Beginning at sundown on the eve of July 31st to sundown on August 1st
The Celtic Harvest Festival – Lughnasadh – also known as Lammas – is a harvest celebration beginning at sundown on the eve of the 31st of July until sundown on August 1st and derives its name from the Irish God Lugh. In Wales, this time is known simply as Gwl Awst, the August Feast. Lugh is associated with the power of sun and light, and so fires were burned in honor of Him on this day. In addition to His associations with light, Lugh is a God of Skill and Craft, a master of all human skills. On this His feast day, it is particularly appropriate that we celebrate our own abilities and skills.
“Celtic Festival of the first fruits and ripening corn “
Lugh dedicated this Celtic festival to his foster-mother, Tailtiu, the last queen of the Fir Bolg, who died from fatigue after working and clearing a great forest so that the land could be cultivated. When the men of Ireland gathered at her death-bed, she told them to hold funeral games and celebrations in her honor. As long as they were held, she prophesied Ireland would not be without song.
Lammas (was christianized as Lammas: the word ‘Lammas’ is an Old English word meaning ‘Loaf Mass’) celebrates the first harvesting of crops, the first of three harvest festivals. The Earth yields up Her first gifts to us … a blessing from the Mother and the product of our human hands. It is a time to celebrate the fruitfulness of the Earth and fruits of our labors. We have sown and nurtured, and now we are reaping the benefits in rhythm with the Earth. In later times, the festival of Lughnasadh, but in rural areas it was often remembered as “Bilberry Sunday,” the people would gather the earth’s freely-given gifts of black berries. As well people sang and danced jigs and reels to the music of melodeons, fiddles and flutes, and held uproarious sporting contests and races.
Corn, grains and berries are of particular significance at this holiday (see recipes below from corn, flour and grains). Traditionally, the newly harvested grain is made into bread to be shared with all in this celebration. Fruits and vegetables are ripe and ready for canning and preserving. We celebrate and partake in the fullness of the Earth while beginning to make provision for the cold months ahead.
This was also an occasion for handfasting and displaying of their skills and specialized crafts. Through the centuries, Ireland’s country-people have celebrated the harvest at revels, wakes and country fairs. Some still continue this festival today with an entertaining manner and it is usually celebrated on the nearest Sunday to August 1st, as so that a whole day could be set aside from work.
It is a time to ask ourselves: “What are my talents? What are my skills? How do I express my creativity? How do I use my abilities to re-craft my world … to add beauty …. color … richness? Our skills may include woodworking, designing, creating, sewing and needlecraft, art, music, dance, sports or communication, organizing, healing, parenting, problem solving etc. Whatever our talents or abilities, this is a time to recognize them and honor them, and to share our recognition of the talents and abilities of others around us. If you have had an interest or urge to develop a particular skill or creative outlet, now might be the time to make a pledge or commitment to yourself to pursue your interest. By offering the fruits of our labors back to the Universe we enrich both ourselves and our world.

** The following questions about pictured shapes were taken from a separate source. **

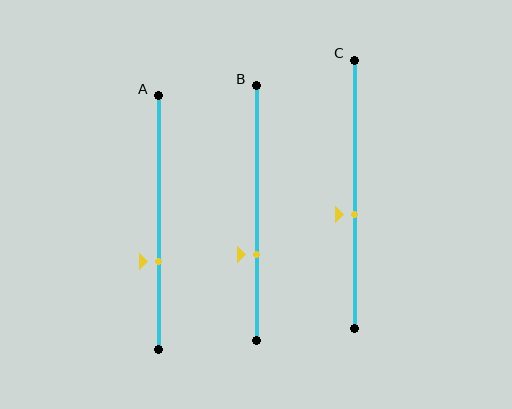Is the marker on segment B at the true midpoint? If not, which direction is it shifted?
No, the marker on segment B is shifted downward by about 16% of the segment length.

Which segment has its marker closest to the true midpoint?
Segment C has its marker closest to the true midpoint.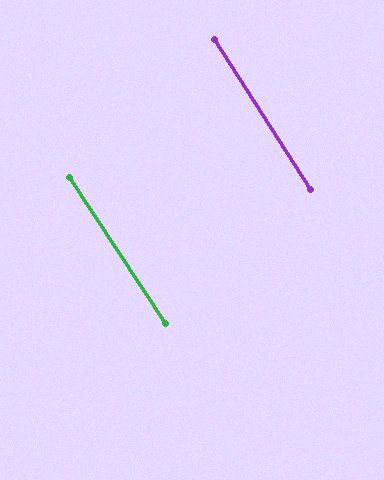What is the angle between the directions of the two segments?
Approximately 0 degrees.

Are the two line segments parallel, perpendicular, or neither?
Parallel — their directions differ by only 0.4°.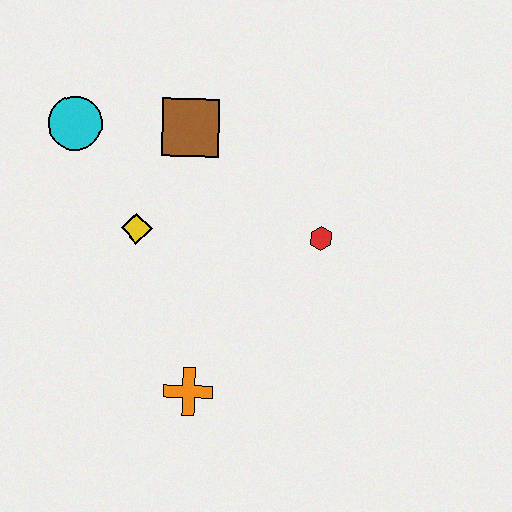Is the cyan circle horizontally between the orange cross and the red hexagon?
No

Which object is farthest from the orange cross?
The cyan circle is farthest from the orange cross.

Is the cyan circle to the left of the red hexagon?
Yes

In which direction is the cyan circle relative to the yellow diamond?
The cyan circle is above the yellow diamond.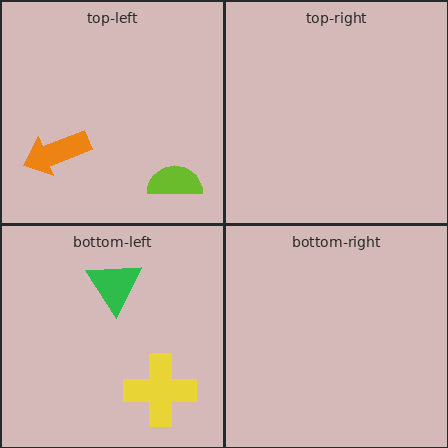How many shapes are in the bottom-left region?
2.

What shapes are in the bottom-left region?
The yellow cross, the green triangle.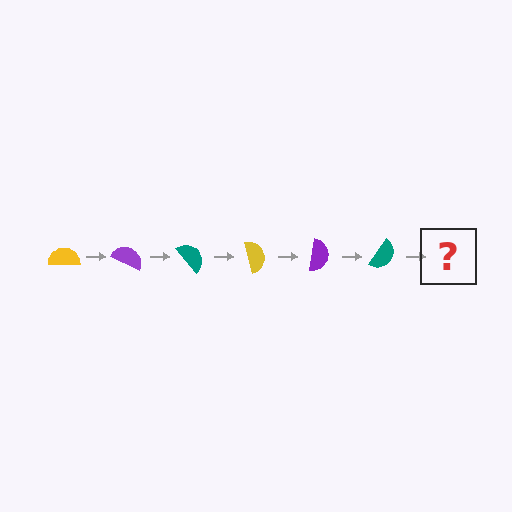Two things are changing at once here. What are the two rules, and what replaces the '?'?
The two rules are that it rotates 25 degrees clockwise each step and the color cycles through yellow, purple, and teal. The '?' should be a yellow semicircle, rotated 150 degrees clockwise from the start.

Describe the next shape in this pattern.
It should be a yellow semicircle, rotated 150 degrees clockwise from the start.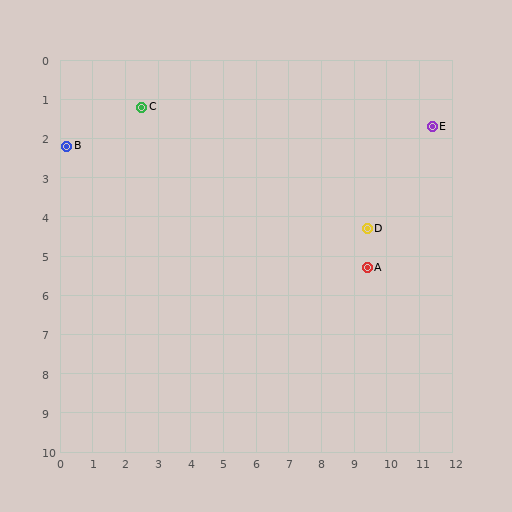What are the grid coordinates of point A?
Point A is at approximately (9.4, 5.3).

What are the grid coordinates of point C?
Point C is at approximately (2.5, 1.2).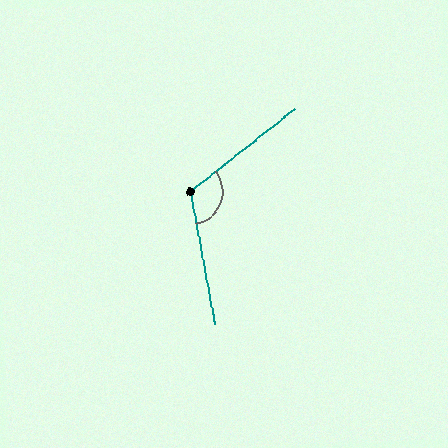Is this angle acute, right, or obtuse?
It is obtuse.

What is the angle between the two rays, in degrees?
Approximately 118 degrees.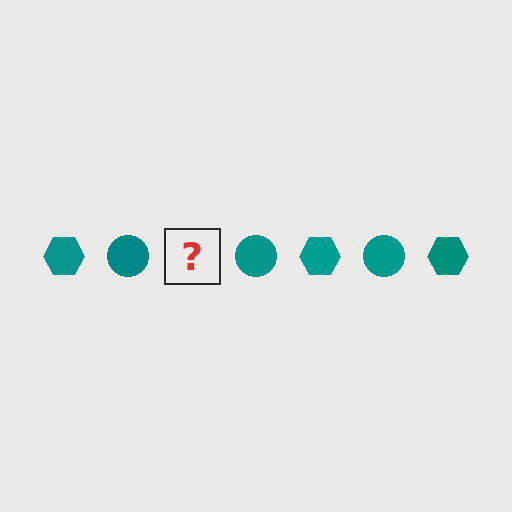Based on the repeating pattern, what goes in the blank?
The blank should be a teal hexagon.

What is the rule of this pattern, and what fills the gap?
The rule is that the pattern cycles through hexagon, circle shapes in teal. The gap should be filled with a teal hexagon.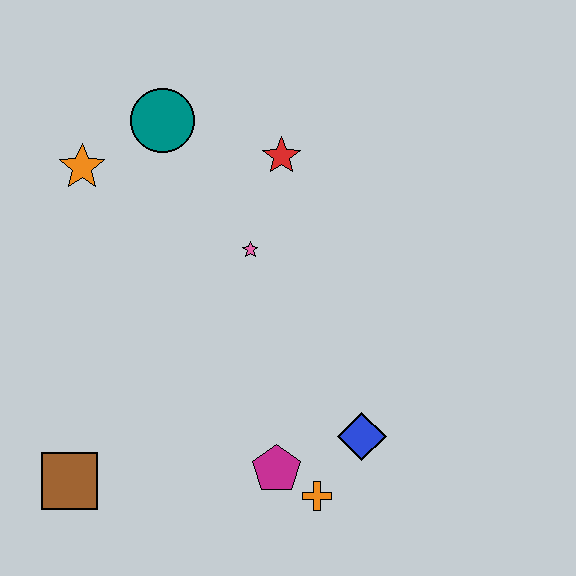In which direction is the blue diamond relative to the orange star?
The blue diamond is to the right of the orange star.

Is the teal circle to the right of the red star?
No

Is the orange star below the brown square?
No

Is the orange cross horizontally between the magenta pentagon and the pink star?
No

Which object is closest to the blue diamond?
The orange cross is closest to the blue diamond.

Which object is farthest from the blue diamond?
The orange star is farthest from the blue diamond.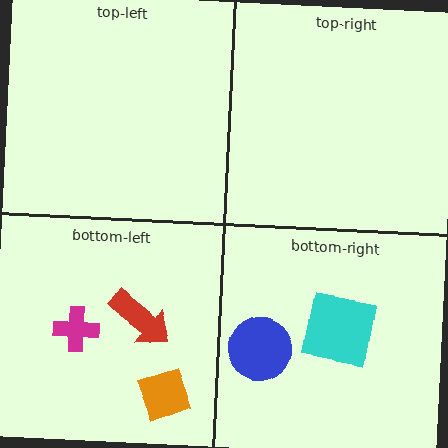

Because Lughnasadh is a celebration of the new harvest, people cooked special ritual foods and festive meals. If you are curious about this historic celebration and the abundance of foods prepared, please search the internet. It is a wonderful time to celebrate the abundance we receive from mother earth and be with our special loved ones.
Lammastide was the traditional time when craft fairs and pageants were held. Long Summer evenings are beginning to get shorter.
In Ireland Lammas is traditionally a time for buying and selling, horse trading and music.
The ‘Oul Lammas Fair’, Ireland’s oldest traditional market fair, which takes place in Ballycastle, Co Antrim on the last Monday and Tuesday in August, attracts people in their thousands at festival time.
Saint Catherine was celebrated – ‘ The Catherine Wheel’ came from the Pagan rites when a wagon wheel would be tarred, set on fire and rolled down a hill – symbolizing the decline of the Sun God as the seasos wheel turns to Autumn Equinox. If the wheel went out before it reached the bottom – poor harvest, abundant if it remained lit.
St. Ciaran’s Well, Clonmacnois, County Meath – pilgrims go with torches at midnight on the first sunday in August – looking for a trout. The sun was believed to live in holy wells during the night.
Celts erected temporary hills to celebrate the harvest festival of Lammas. In Ireland a girl would be seated on the hill-top, garlanded with flowers and proclaimed the goddess of the hill. Celts would climb hills to pray to the gods and gather bilberries at Lammas.
The raising up of Celtic crosses onto stone steps recalls the Lammas tradition – Perrons – a type of man-made holy terraced mountain.
Making of the Corn Dolly from the best ears of corn taken from the last sheaf to be harvested.
This was usually kept hanging over the hearth to bring good luck, and the seeds were added to the new seeds in the Spring.